Seçim ve Tarabyalı Rüzgar Mustafa

Öncelikle daha ciddi bir seçim yazısı için: Ahmet Cihat'la seçimin içinden

Biliyorsunuz, bir seçimi daha atlattık ve sol işaret parmağımızdaki mürekkepleri çıkartmakla meşgulüz bugünlerde. Bu mürekkepler, seçimle ilgili diğer bazı şeylerin aksine daha kolay çıkıyor vücuttan. Benim mürekkep aynen geçen seçimde olduğu gibi yine çabuk ve kolay çıktı, ki olay anında ben bunu gidişatın geçen seçime benzeyeceği yönünde değerlendirmiştim.

Benim çevremdeki oy sayımında CHP %90 küsurla birinci parti çıkmış olmasına rağmen (berberim AKP'ye vermiş), Türkiye genelinde AKP neredeyse %50 oy aldı ve demokrasinin bir cilvesi olarak yine benim devletlum olacak. Kendilerine hayrını görsünler diyorum, benden uzak Allah'a yakın olsunlar, ki zaten öyleler galiba. Dinsiz-imansız paraya da daha yakınlar. Bir gemiciğim bile yok benim. Daha olmayan oğlumun 650 tane apartman dairesi de yok; ilerde oğlum olursa bile o kadar apartman dairesi yine olmayacak. Yalnız bu kendi söyleyişleriyle tramvay-demokrasiyi çok ciddiye almazlar inşallah, çünkü tarih "ben odunu aday göstersem milletvekili seçtiririm" ve "siz isterseniz hilafeti bile geri getirebilirsiniz" diyip daha durağa gelemeden tramvaydan inmek zorunda kalanları da gördü.

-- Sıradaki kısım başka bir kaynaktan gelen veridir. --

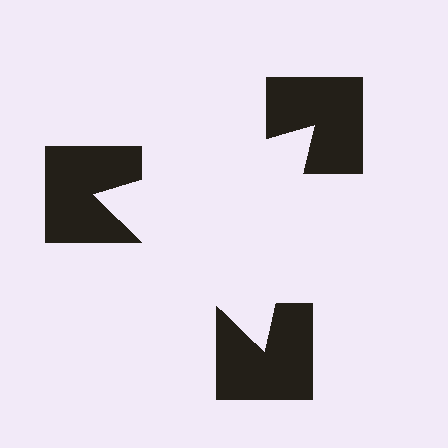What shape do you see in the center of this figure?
An illusory triangle — its edges are inferred from the aligned wedge cuts in the notched squares, not physically drawn.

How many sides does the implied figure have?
3 sides.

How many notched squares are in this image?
There are 3 — one at each vertex of the illusory triangle.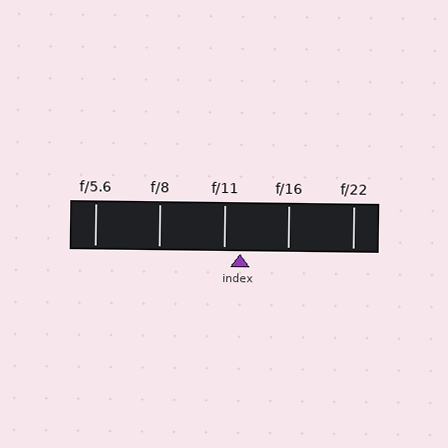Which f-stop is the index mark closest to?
The index mark is closest to f/11.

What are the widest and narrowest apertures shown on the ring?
The widest aperture shown is f/5.6 and the narrowest is f/22.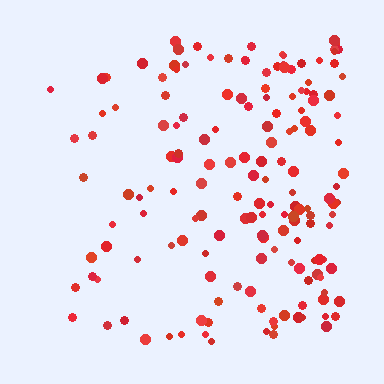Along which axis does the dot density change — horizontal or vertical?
Horizontal.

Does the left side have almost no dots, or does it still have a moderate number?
Still a moderate number, just noticeably fewer than the right.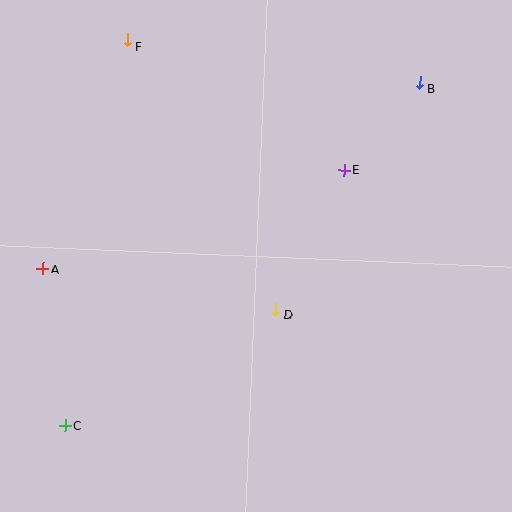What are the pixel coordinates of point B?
Point B is at (420, 88).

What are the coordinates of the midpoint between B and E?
The midpoint between B and E is at (382, 129).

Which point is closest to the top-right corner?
Point B is closest to the top-right corner.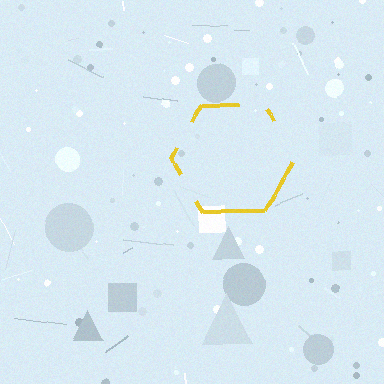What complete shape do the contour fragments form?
The contour fragments form a hexagon.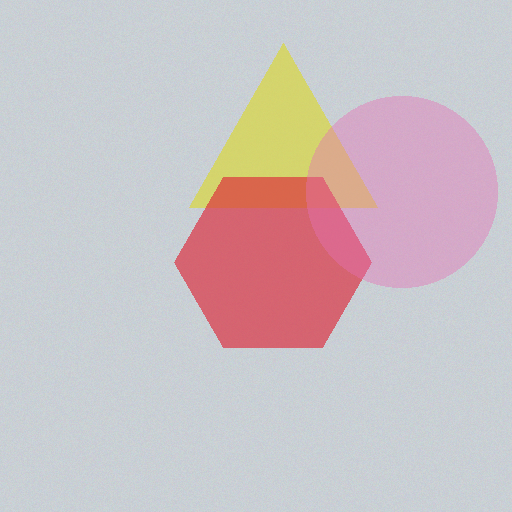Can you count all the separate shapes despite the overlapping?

Anadolu genelde tutucu olmuştur zaten. Nasıl ki saatte 10km hızla 1000km yol gitmesi gereken kamyoncuların sürekli arabesk dinlemesi çok normalse, hayatlarında uçsuz bucaksız sarı bozkırdan başka bir şey görmeyen insanların da tutucu olması çok normal. Kızına tecavüz edilince kızını tecavüzcüsüyle evlenmek zorunda bırakan, evlenmezse de kızını öldüren anlayışta bir toplum düzeni hala sürmekte çoğu yerde. Bu durumda bana tutucu-sağ'ın bu düzeyde oy alması çok garip gelmiyor.

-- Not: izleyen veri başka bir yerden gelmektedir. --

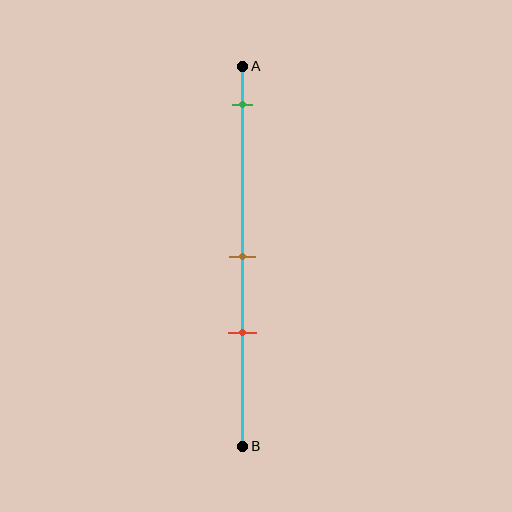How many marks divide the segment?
There are 3 marks dividing the segment.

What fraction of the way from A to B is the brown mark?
The brown mark is approximately 50% (0.5) of the way from A to B.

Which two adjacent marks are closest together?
The brown and red marks are the closest adjacent pair.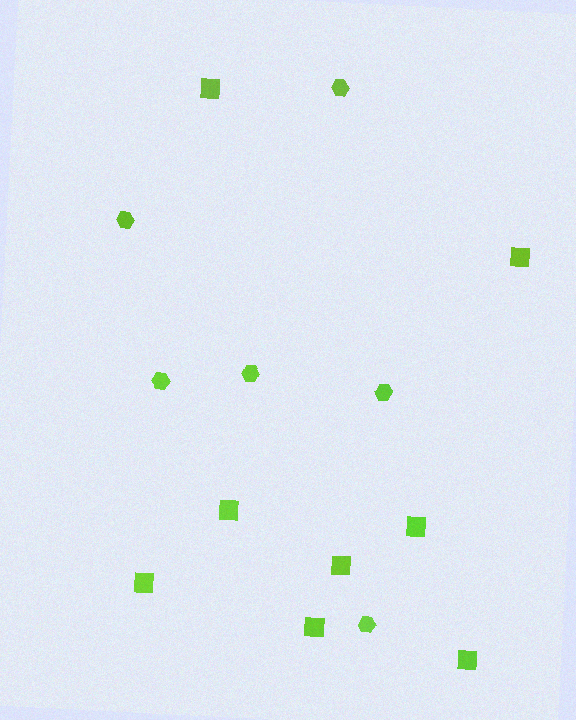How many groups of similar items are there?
There are 2 groups: one group of hexagons (6) and one group of squares (8).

Şimdi adını hatırlayamadığım garip mühendislik dersinin politik testinde solcu çıkmıştım zamanında. (Testi yapmak isteyenler buraya tıklasın) Türkiye'de merkez sol bana göre hiçbir zaman bu düzeyde bir oy alamaz zaten (Geri kalan uçuk sol zaten oy alamaz.) Merkez solun oyu yaklaşık %30 küsur civarında gelip gider. Mesela 91 seçimlerinde sol partiler (SHP+DSP) yaklaşık %30 almış. Bu oran 95 seçimlerinde %25'e düşerken (DSP+CHP) 99'da yine %30'a çıkmış (DSP+CHP). Bundan soraki seçimlerde doyumsuz pehlivan Baykal'ın da yoğun çabalarıyla %20'de kalmış hep merkez sol. Aslında bence buradaki olay Türkiye'de merkez solla merkez sağın pek bir farkının olmaması. Yoksa cidden sağ-sol farkı olsa bu kadar bariz oynama olmaz heralde 10 yılda; ne bu %10'luk sol kesimin birden topluca sağcı olması mümkün (parayı görenleri olmuş olabilir ama o kadar çok kişi de para görmemiştir) ne de bu solcuların topluca Hakkın rahmetine kavuşması (ölenler tabi olmuştur ama sırf solcular da ölmüyor ki).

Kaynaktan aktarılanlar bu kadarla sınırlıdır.